BLACKFORD Pietà (Amy Dickson)
View record and artist detailsRecord and Artist Details
Genre:
Orchestral
Label: Nimbus
Magazine Review Date: 04/2020
Media Format: CD or Download
Media Runtime: 47
Mastering:
DDD
Catalogue Number: NI6396
Tracks:
Composition | Artist Credit |
---|---|
Pietà |
Richard Blackford, Composer
Amy Dickson, Soprano saxophone Bournemouth Symphony Chorus Bournemouth Symphony Orchestra Bournemouth Symphony Youth Chorus Gavin Carr, Conductor Jennifer Johnston, Mezzo soprano Stephen Gadd, Baritone |
Author: Pwyll ap Siôn
The Stabat mater – Mary’s grief upon seeing her son crucified on the Cross – has received more than its fair share of mournful and melancholic music over the years. Richard Blackford takes a very different approach. So different, in fact, that he decided to give the work another name: Pietà.
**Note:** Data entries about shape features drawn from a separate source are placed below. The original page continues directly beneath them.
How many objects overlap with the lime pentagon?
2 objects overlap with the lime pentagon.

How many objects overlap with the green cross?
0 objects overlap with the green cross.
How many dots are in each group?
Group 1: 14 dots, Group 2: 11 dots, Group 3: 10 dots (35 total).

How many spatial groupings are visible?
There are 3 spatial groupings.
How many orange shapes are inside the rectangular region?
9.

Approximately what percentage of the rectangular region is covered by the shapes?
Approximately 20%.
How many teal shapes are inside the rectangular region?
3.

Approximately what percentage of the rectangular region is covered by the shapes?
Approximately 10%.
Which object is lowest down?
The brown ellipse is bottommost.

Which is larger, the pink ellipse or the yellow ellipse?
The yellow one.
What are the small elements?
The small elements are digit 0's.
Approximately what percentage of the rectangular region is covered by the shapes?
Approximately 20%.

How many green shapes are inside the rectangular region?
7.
Sparks fly and tempers flame in Blackford’s fire-and-brimstone setting. Rage, injustice and righteous indignation strike out against the usual cries of suffering and passive contemplation. In order to place the old Christian hymn within a more modern-day setting, Blackford intersperses the original text with passages taken from the Requiem of the Russian poet Anna Akhmatova, whose husband ‘disappeared’ and son was imprisoned during Stalin’s Great Purge of 1936 38.
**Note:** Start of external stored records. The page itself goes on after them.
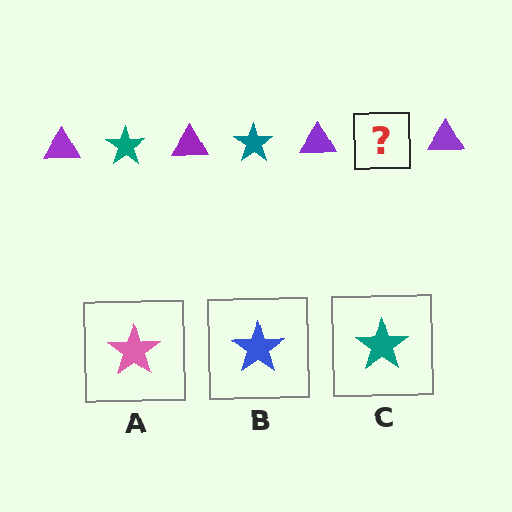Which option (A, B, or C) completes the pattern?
C.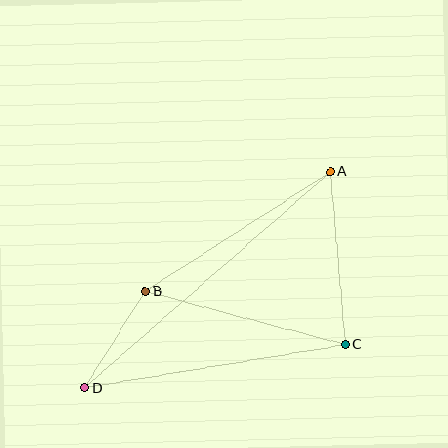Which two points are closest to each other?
Points B and D are closest to each other.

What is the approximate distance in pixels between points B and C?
The distance between B and C is approximately 207 pixels.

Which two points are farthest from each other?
Points A and D are farthest from each other.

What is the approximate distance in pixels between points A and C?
The distance between A and C is approximately 174 pixels.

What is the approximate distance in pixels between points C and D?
The distance between C and D is approximately 264 pixels.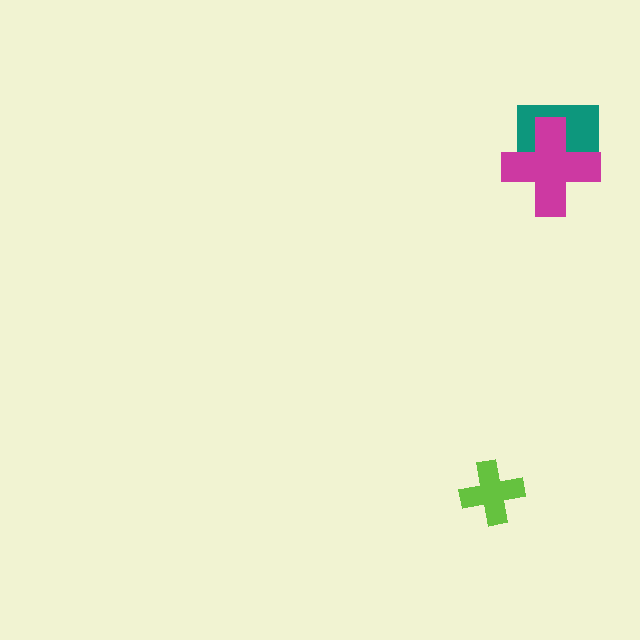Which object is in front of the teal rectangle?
The magenta cross is in front of the teal rectangle.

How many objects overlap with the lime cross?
0 objects overlap with the lime cross.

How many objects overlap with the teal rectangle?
1 object overlaps with the teal rectangle.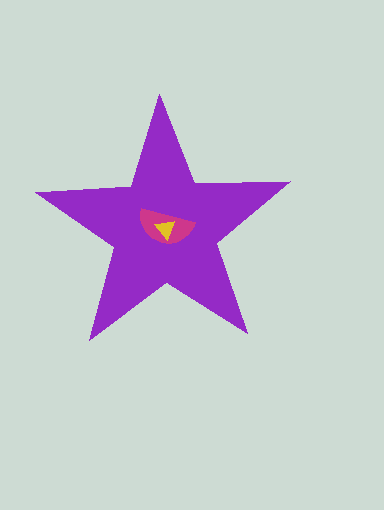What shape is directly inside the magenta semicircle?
The yellow triangle.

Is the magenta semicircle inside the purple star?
Yes.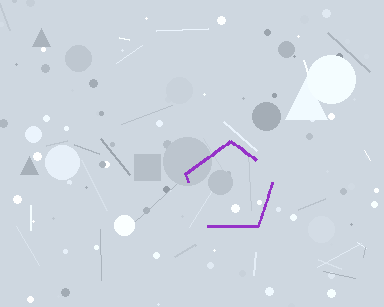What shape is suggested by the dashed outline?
The dashed outline suggests a pentagon.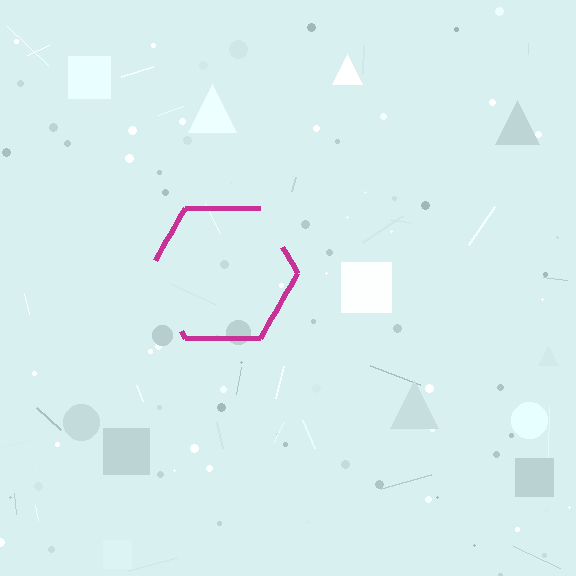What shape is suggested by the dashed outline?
The dashed outline suggests a hexagon.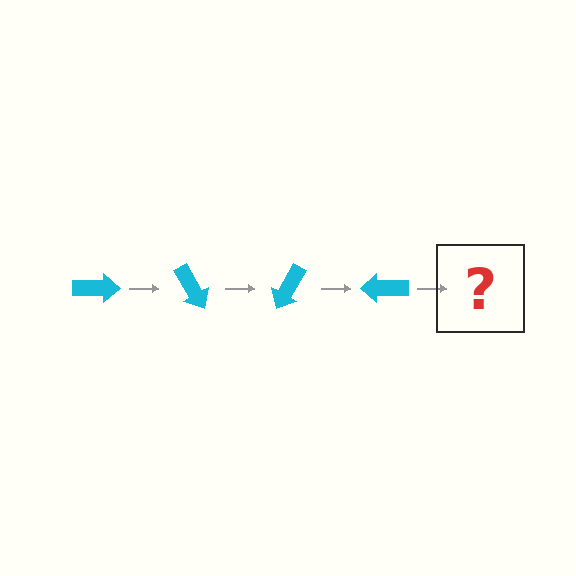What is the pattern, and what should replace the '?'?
The pattern is that the arrow rotates 60 degrees clockwise each step. The '?' should be a cyan arrow rotated 240 degrees clockwise.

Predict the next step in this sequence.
The next step is a cyan arrow rotated 240 degrees clockwise.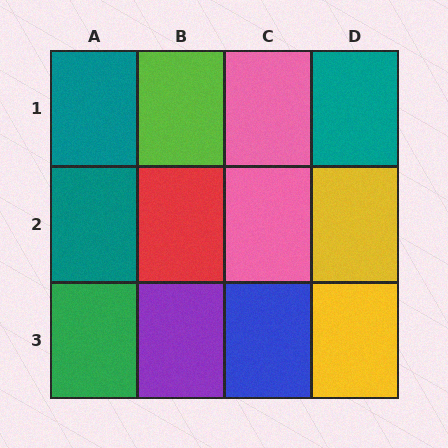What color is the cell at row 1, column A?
Teal.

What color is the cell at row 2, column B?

Blackford states in the booklet notes that Akhmatova’s poems fundamentally changed his approach to setting the Stabat mater text, and one can see why. His setting captures the raw emotional qualities of Akhmatova’s lines. Russian influences also spill over into the music. Shostakovich’s sharp rhythms and edgy lines filter through in the da capo-style aria ‘Pro peccatis suae gentis’ (featuring Stephen Gadd’s resonant baritone voice), while mezzo Jennifer Johnston imparts dramatic intensity to Akhmatova’s ‘Weeks fly swiftly by’. The strings of the Bournemouth Symphony Orchestra directed by Gavin Carr produce a rich palette of sounds that is often greater than the sum of its parts. But the greatest impact is felt in those cameo moments when Amy Dickson’s soprano saxophone cuts through – in the fragile lines of the second movement (‘Quis es homo’), or at the end, where its plangent sound suggests that the rage that consumes this passionate work finally gives way to forgiveness.